Public buys Otis, bringing fractional ownership of alternative assets to its platform

2 years ago 298

Public came to the market’s attention during the 2020-2021 savings and investing boom, a period of time that elevated Robinhood and Coinbase to the public markets. Public, initially built along similar lines to Robinhood, has pivoted away from payment-for-order-flow (PFOF) incomes, added crypto to its service and broadened its board in recent months.

The mix of product and corporate decisions appears to be working for Public, at least in terms of leading indicators. According to co-CEO Leif Abraham, Public now has 3 million users. The company also announced this morning that it has purchased Otis, a startup that allows consumers to buy and trade fractional shares in individual alternative assets.

What sort of assets? Otis founder Michael Karnjanaprakorn gave TechCrunch a few examples of assets that his company makes available to its user base, including a shoe from a famous basketball player that has a piece of backboard embedded in it (the star player shattered the board in a game) and richly valued NFTs.

The purchase price of Otis was not disclosed, but given that the smaller company had raised $16.5 million before its sale, per Crunchbase data, we’d estimate the transaction’s value at mid-to-high eight figures, probably weighted toward stock over cash.

But more to the point, why is Public buying Otis? And how does it fit into Public’s non-PFOF future? That’s what we wanted to figure out. Let’s talk about it.

Public x Otis

Otis calls itself the “stock market for culture,” which is a pretty good tagline as far as such things go. The company’s service scaled to 100,000 users, per Karnjanaprakorn, and 125 listed assets before it sold to Public.

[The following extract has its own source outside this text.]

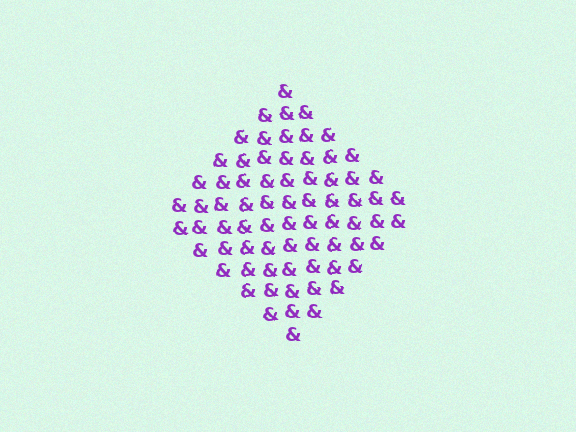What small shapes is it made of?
It is made of small ampersands.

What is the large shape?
The large shape is a diamond.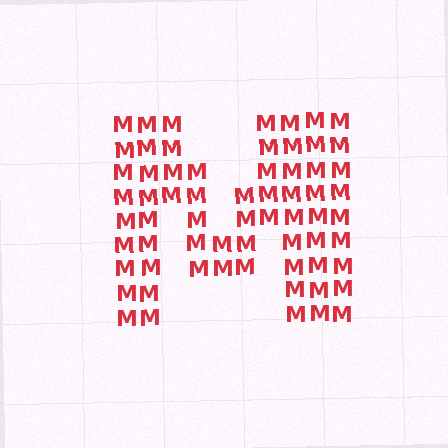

How does Otis work? The company takes individual goods public in what is called a Reg A+ offering, or a sort of IPO lite. From there, its users can buy and sell stakes in the goods.

What Otis assets may look like inside Public. Image Credit: Public

Sometimes, the underlying asset is bought out wholesale by an individual or entity. In those cases, Otis works to make sure that the bid is real, and then allows owners in the asset to vote on a potential sale. As with all public-market M&A, a premium is usually involved.

All this is neat, yes, but where Otis gets even more interesting is in its business possibilities for its new parent company. It gets paid when an asset is listed, and when users trade shares in the item. Per Abraham, this will work out to 5% in the listing of an item and a 2% cut of secondary trades.

For Public, which essentially decided to blaze its own path in zero-cost equity trading by turning away from PFOF incomes, adding a business unit that has a transactional revenue model means that its own revenue base will expand. And if Public can help Otis list more assets and get its users aboard the alt-asset train, alt-asset transactions could grow into a material income stream. (Public has other plans coming, Abraham said, hinting that something that rhymes with slubskripshlun is on the way this year.)

Karnjanaprakorn thinks that Public’s growing user base represents a real chance for Otis to expand the market for fractionalized asset listing and trading. And his new parent company certainly has raised a lot of capital, giving it financial power that Otis lacked, meaning that it may be able to list more total items, boosting in-market demand for the company’s product; Karnjanaprakorn said that what’s neat about the sort of product that Otis lists is that they come with their own fan base, so perhaps the smaller company will be able to juice Public’s own user growth.

TechCrunch is curious about the data side of the equation. If Otis and Public manage to list lots of alternative assets and generate a liquid market around them, they will have managed to create a stream of price data on what are normally illiquid assets. That will be valuable — if they can monetize it within normal privacy bounds.

Ahead

That Robinhood has struggled since its IPO is hardly a secret. The company’s stock peaked at more than $80 per share before falling to $11.75 as of the close of trading Tuesday. This is at once a worry and a boon to Public. It’s never great when a public comp suffers if you are the private competitor. But Robinhood’s declines indicate that PFOF revenues that scale neatly with volume can hit reverse when underlying volume falls. And the stock market is famous for its ups and downs.

Public still has a road ahead of it to show that it can generate massive revenues from its own take on consumer trading with a community focus. More when we have it.